The Fitzgeralds have enjoyed restauranting since the 1930s when Allen and “Mom” Fitz owned a tiny inn in Emmitsburg until 1941. Their middle son Mike and his wife Doris bought the present restaurant in 1963. Five sons and four daughters grew up working here, each learning the business from pot sink, to the cook line, to the dining room. (Did you know all their names begin with D?). Eldest Donna became general manager straight out of St. Joseph’s College in 1971. It’s still her first and only job!
Donna’s first trip to Ireland with Grandma Fitz in 1972 was the beginning of many journeys in search of Irish recipes, décor, blarney and wares. Like the design of an Aran sweater, an Irish theme has been gradually woven into the Shamrock’s menu and atmosphere. The menu logo and the 80 ft. flag in the yard express genuine American and Irish pride.
As a team, Mike and his “Mom” (our first cook) perfected the Crab Cakes and Maryland Crab Soup. Donna and Mike jointly created the rich Seafood Chowder and more.
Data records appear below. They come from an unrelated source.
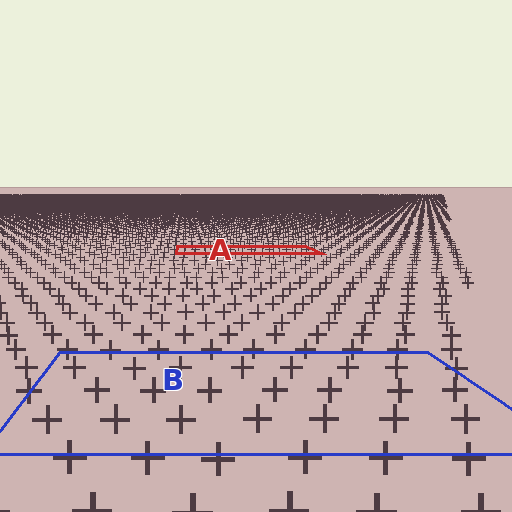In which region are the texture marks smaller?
The texture marks are smaller in region A, because it is farther away.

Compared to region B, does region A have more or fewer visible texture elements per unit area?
Region A has more texture elements per unit area — they are packed more densely because it is farther away.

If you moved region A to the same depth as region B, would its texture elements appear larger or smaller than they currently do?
They would appear larger. At a closer depth, the same texture elements are projected at a bigger on-screen size.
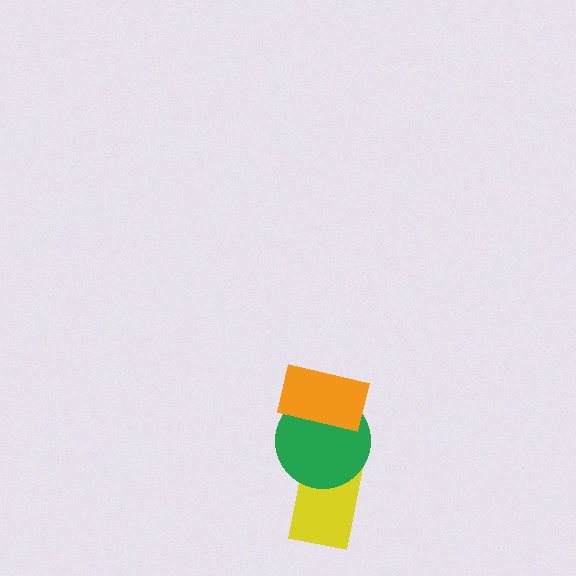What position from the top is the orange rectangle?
The orange rectangle is 1st from the top.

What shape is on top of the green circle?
The orange rectangle is on top of the green circle.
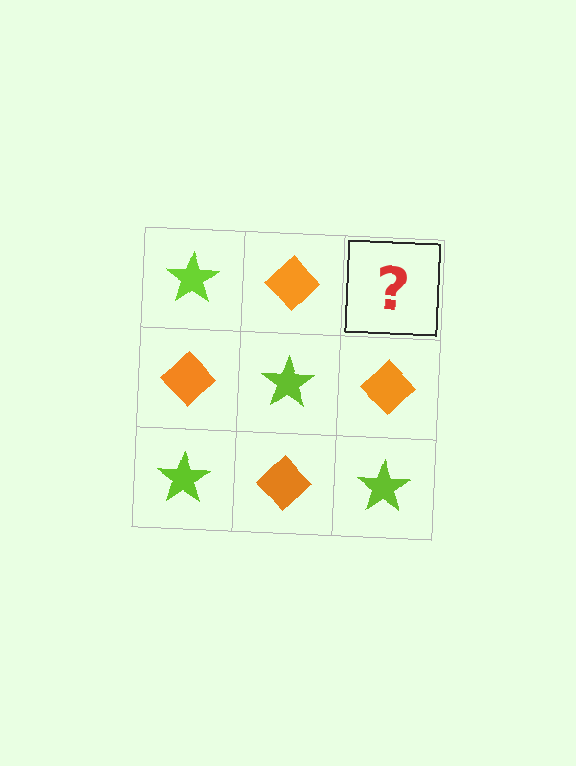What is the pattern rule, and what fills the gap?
The rule is that it alternates lime star and orange diamond in a checkerboard pattern. The gap should be filled with a lime star.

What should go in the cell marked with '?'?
The missing cell should contain a lime star.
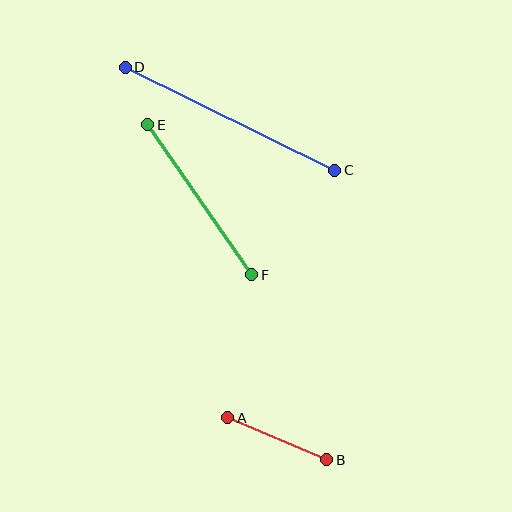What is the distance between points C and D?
The distance is approximately 233 pixels.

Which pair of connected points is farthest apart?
Points C and D are farthest apart.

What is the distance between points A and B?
The distance is approximately 107 pixels.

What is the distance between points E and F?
The distance is approximately 182 pixels.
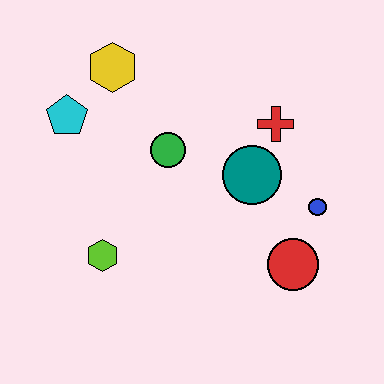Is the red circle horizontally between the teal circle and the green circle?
No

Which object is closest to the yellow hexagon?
The cyan pentagon is closest to the yellow hexagon.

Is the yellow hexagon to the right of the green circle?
No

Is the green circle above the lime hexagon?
Yes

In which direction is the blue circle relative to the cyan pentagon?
The blue circle is to the right of the cyan pentagon.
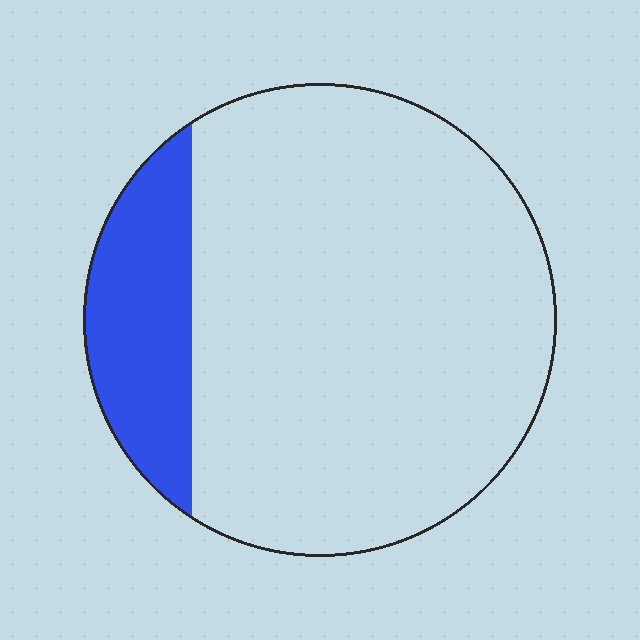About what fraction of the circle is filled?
About one sixth (1/6).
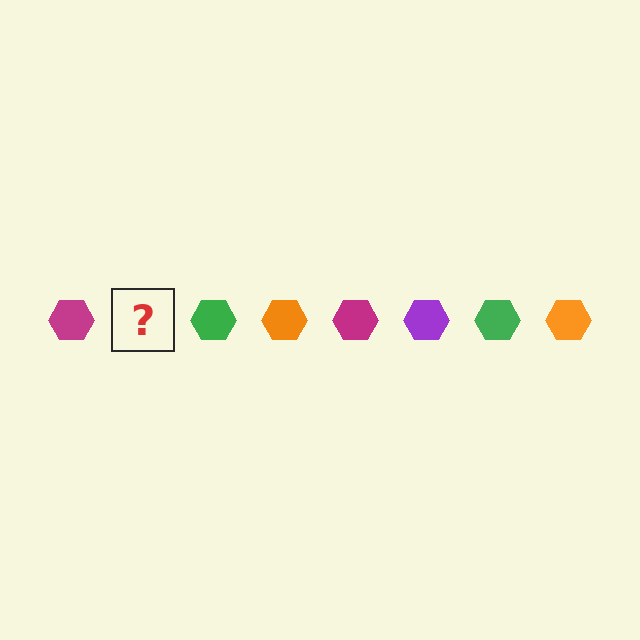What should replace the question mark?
The question mark should be replaced with a purple hexagon.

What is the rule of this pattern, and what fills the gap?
The rule is that the pattern cycles through magenta, purple, green, orange hexagons. The gap should be filled with a purple hexagon.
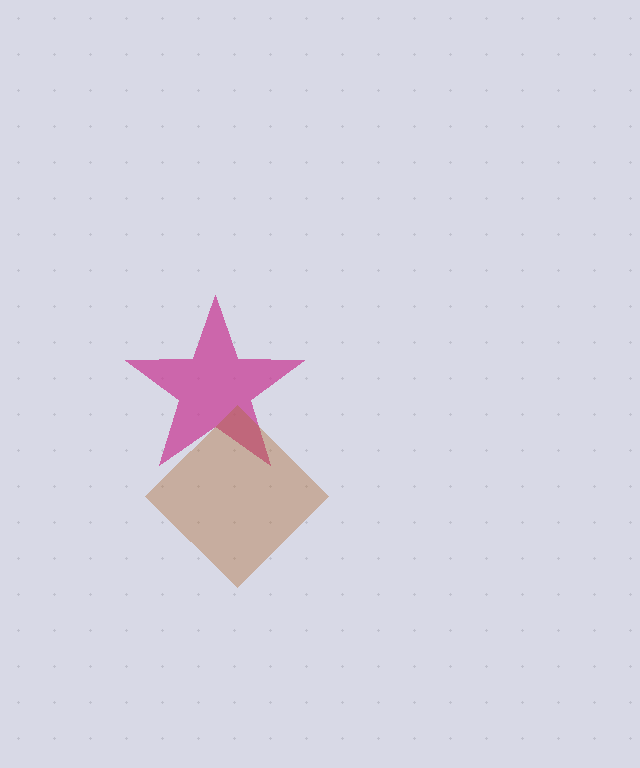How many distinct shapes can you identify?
There are 2 distinct shapes: a magenta star, a brown diamond.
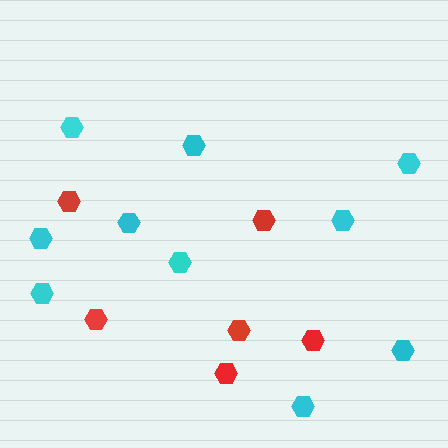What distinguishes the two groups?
There are 2 groups: one group of red hexagons (6) and one group of cyan hexagons (10).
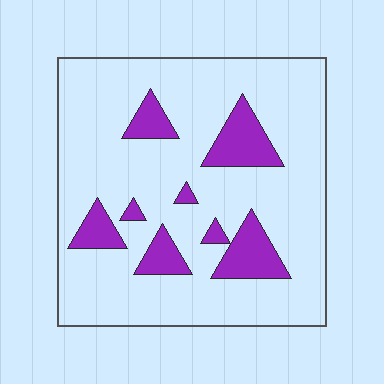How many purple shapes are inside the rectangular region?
8.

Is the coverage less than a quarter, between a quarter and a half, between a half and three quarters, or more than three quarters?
Less than a quarter.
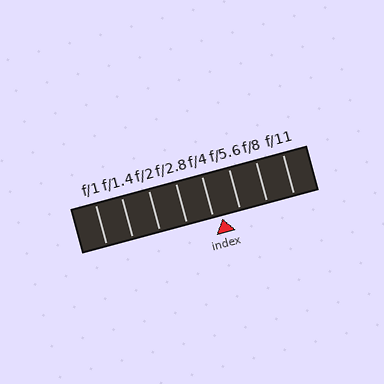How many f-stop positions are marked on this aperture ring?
There are 8 f-stop positions marked.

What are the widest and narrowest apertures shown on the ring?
The widest aperture shown is f/1 and the narrowest is f/11.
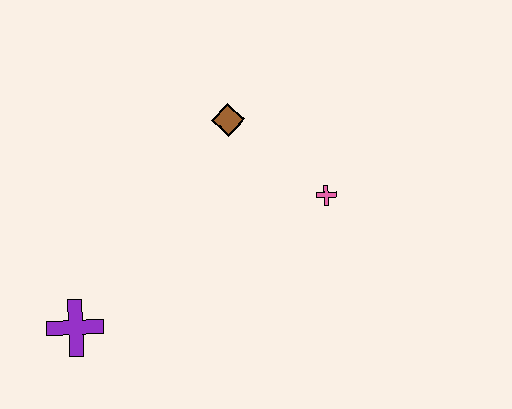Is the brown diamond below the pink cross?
No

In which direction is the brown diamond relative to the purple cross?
The brown diamond is above the purple cross.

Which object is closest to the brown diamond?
The pink cross is closest to the brown diamond.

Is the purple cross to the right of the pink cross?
No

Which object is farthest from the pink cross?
The purple cross is farthest from the pink cross.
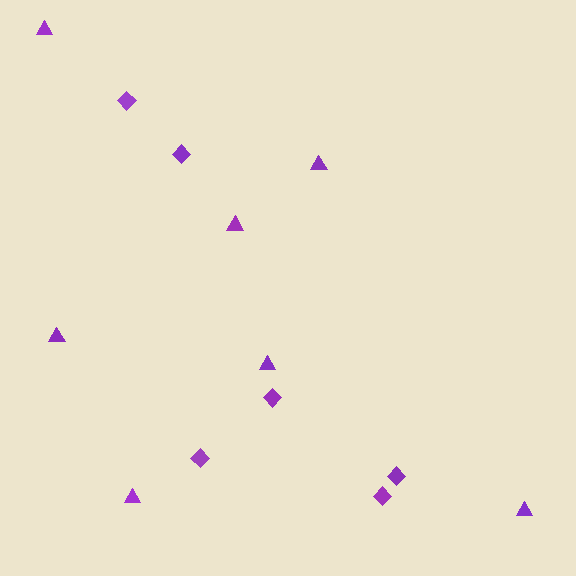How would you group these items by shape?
There are 2 groups: one group of diamonds (6) and one group of triangles (7).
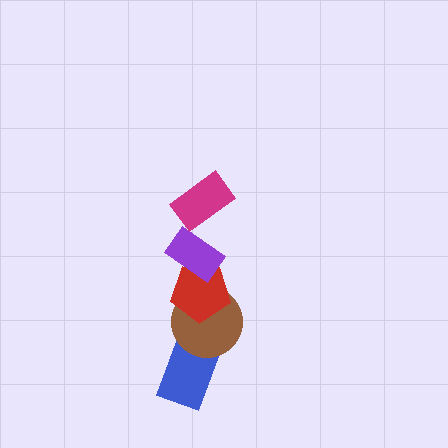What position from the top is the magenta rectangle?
The magenta rectangle is 1st from the top.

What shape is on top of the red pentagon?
The purple rectangle is on top of the red pentagon.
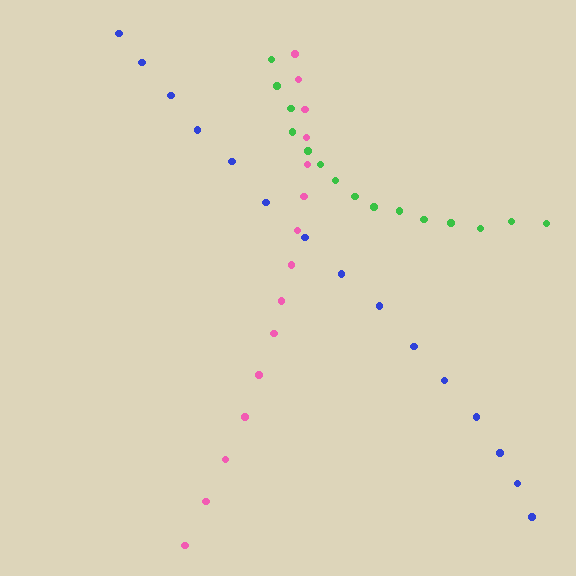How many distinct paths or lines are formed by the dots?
There are 3 distinct paths.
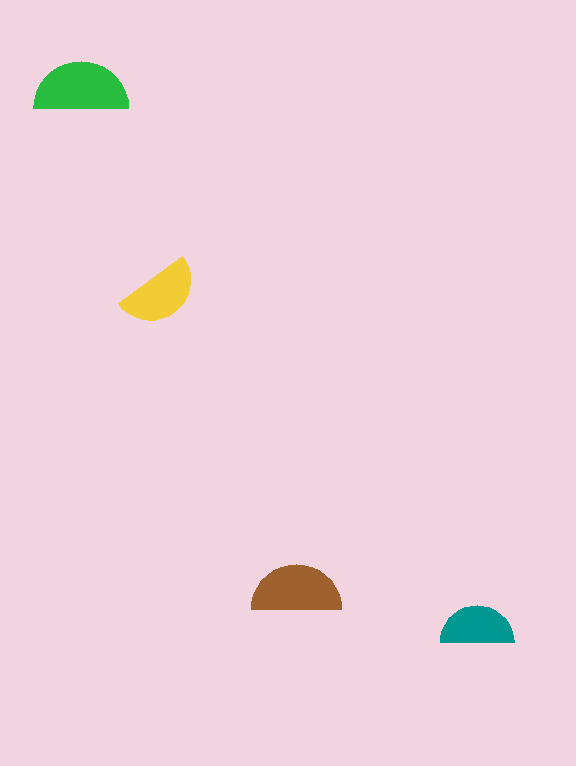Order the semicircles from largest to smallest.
the green one, the brown one, the yellow one, the teal one.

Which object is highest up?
The green semicircle is topmost.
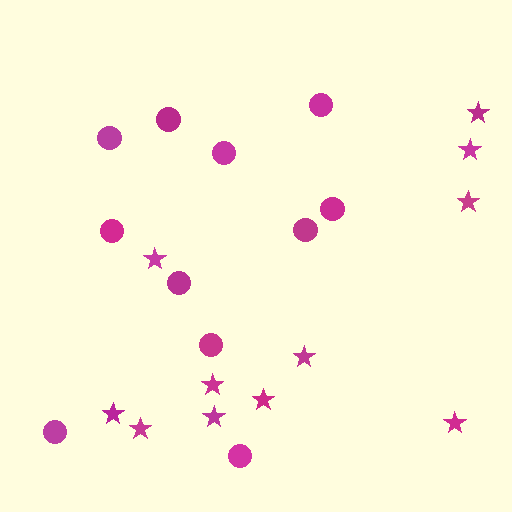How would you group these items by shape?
There are 2 groups: one group of circles (11) and one group of stars (11).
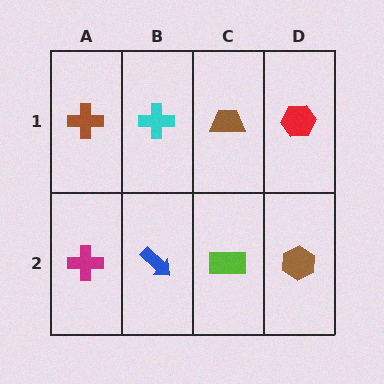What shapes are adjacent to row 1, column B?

Once established, a recipe may remain unchanged and guarded for decades.
These days, in addition to traditional Irish dishes, the Shamrock features Hand Cut Steaks, Eastern Shore Soft Shell Crabs, and seasonal specialties of Shad and Roe, Rockfish, Trout, and Fried Fresh Oysters known to be the best far and near. Lamb Shank, Fish ‘n Chips, Crab Cakes, Salmon… we offer variety with quality.